I have also taken the board out the chassis now to make sure it was not shorting out. Have reloaded bmc and bios multiple times....still same issue.


Have reloaded bmc and bios mutlple times as well as tried a few downgrades and upgrades....

I am at a loss here
 

89giop

Member
Dec 4, 2020
49
30
18
Haven't given up on the board just yet. I was thinking about what else lives on the pcie bus...and so i disable onboard lan by moving the physical jumper. If I do that, the board boots fine everytime and it actually boots much faster. Does that point to anything?
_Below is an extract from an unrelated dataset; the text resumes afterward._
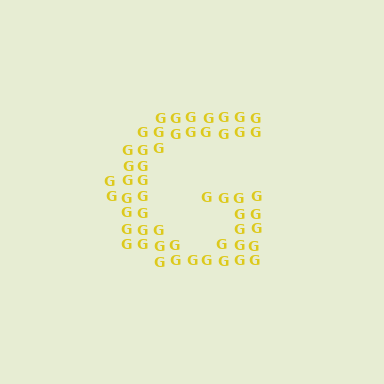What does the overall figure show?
The overall figure shows the letter G.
LAN does seem to work once it is booted though, so could it maybe have something to do with the NIC firmware?
 

89giop

Member
Dec 4, 2020
49
30
18
Ok, one more update, it seems that if I do the following 3 things the system behaves normally:

1. DIsable SecureBoot
2. Enable CMS
3. DIsable Lan OPROM

There is obviously something happening with the FW/OPROM that is hanging up the system. I will try and play around with the OPROM settings to see if any of thes settings there make a difference (because I would like to have secure boot enabled). @NablaSquaredG I saw in another tread that you had some updated FW for the bcm57416. This board was manufactured in 2019 and maybe the LAN FW is outdated and has issues with EFI boots.

Firmware version:
 

89giop

Member
Dec 4, 2020
49
30
18
OK So after checking with SM Support. The FW loaded is not right, the SM OEM FW also starts with a triple digit like 226.0.145.0
The only BCM57416 FW with double digits like mine is the DELL version. At this point it's quite possible whoever had this board before updated the FW with the wrong file. I am waiting for SM to send me their latest FW (226.0.145.0) so I can flash it and test whether the board works properly after that.